The study is based on excellent data sources and a well-known and important HPV vaccine trial, with record linkage to a national cohort of and serum databank for pregnant women. Herd effects of HPV vaccination are a valid and useful outcome to examine through further analyses of the parent trial. But the revised version of this manuscript does not give enough information to understand motivation, planning, analysis plan or results adequately. After reading detailed and thoughtful comments of the reviewers, the actual changes to the manuscript are very limited. As one reviewer says, you need to go back to all the previous studies to piece things together.

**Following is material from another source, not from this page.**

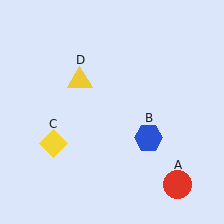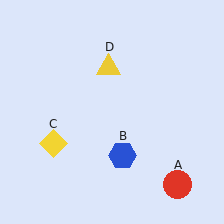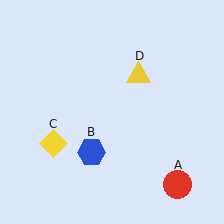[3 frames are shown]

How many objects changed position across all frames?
2 objects changed position: blue hexagon (object B), yellow triangle (object D).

The paper is hard to follow for three main reasons. First, this report doesn’t explain well enough how this particular analysis fits in with the original trial, or the subsequently described plan to examine type replacement. Second, there are inconsistencies between this paper and the analysis plan that was provided. Third, it is not particularly easy to see how herd immunity is being defined and measured. I have a number of requests for clarification and suggestions.

General comments

1. Explanations and context: In the introduction, please explain the rationale for this study more fully, as it relates to the original objectives of the trial. The clinicaltrials.gov entry doesn’t mention type replacement or herd effects as primary or secondary outcomes, but the study design was reported as an RCT. The original RCT (as presented in ref 18) included modelling and provision to examine herd effects within the trial population, but did not specify additional analyses. Explain more clearly what the previous publications (esp refs 8 and 9) did and did not address about herd effects (e.g. lack of herd effects shown for HPV16 using HPV DNA positivity).

2. Without a protocol or statistical analysis plan written in advance for this particular analysis, it is hard to see whether the findings here showing support for a pre-defined hypothesis, or are exploratory and hypothesis-generating. In the introduction, please explain how the plan to assess herd effects of gender-neutral vaccination developed. The data from the Finnish Maternity Cohort (FMC) are mentioned in ref 18 for planning the trial, but not that they will be used in future. Explain how this study fits into the study analysis plan provided – that plan does not mention anything about measuring herd effects. The authors say they needed to find a herd effect before investigating type replacement. In this case, we would expect to see an analysis plan for investigating the herd effects before the analysis plan for type replacement. There is a new publication, which was not mentioned in the previous revisions, Gray P, et al. Int J Cancer 2020. Is this the manuscript that used the analysis plan? Please clarify, in the manuscript.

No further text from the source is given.